Amarone is the product of the ancient wine-making method called “appassimento” (drying of the grapes). The best bunches of grapes are selected from the hillside vineyards, then placed in wooden boxes or on bamboo racks. The grapes are left to dry for 36 to 48 hours in rooms with controlled atmospheres (controlled humidity and forced ventilation) and then kept in large rooms in the old farmhouses in the hills until about the middle of January. There are large openings or windows to allow the free flow of air which is vital to the drying of the grapes. By January the grapes weigh 35-40% less and have naturally enhanced flavour and a higher concentration of sugar. After a delicate pressing and partial destalking of the grapes, they ferment for about 50 days in large Slavonian oak barrels at low, natural temperatures (natural, cold fermentation).

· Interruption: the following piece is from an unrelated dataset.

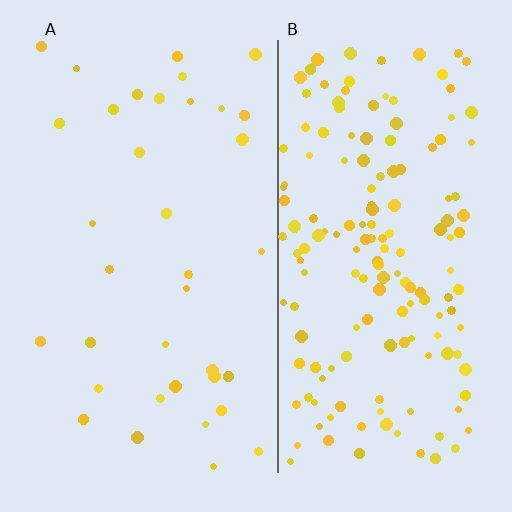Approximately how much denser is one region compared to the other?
Approximately 4.7× — region B over region A.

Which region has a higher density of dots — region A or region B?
B (the right).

The wine, transferred into barrels of 30-40 hl continues its alcoholic fermentation for another 3-4 months. Once the wine is completely dry, it continues its aging for another 20 to 30 months, partly in large oak barrels and partly in smaller Allier and Slavonian oak barrels of 600 litres (maximum 3 years old). The wine is then filtered and bottled.
Terre di Bo Amarone Della Valpolicella has Intense ruby red color, intense and ethereal nose of great refinement and complexity, characteristic. Delicate and dry palate, full bodied and with pleasant almond aftertaste.
Pair with red meats, tasty and piquant cheeses, like parmesan. Being considered a wine for meditation, it is also great after dinner.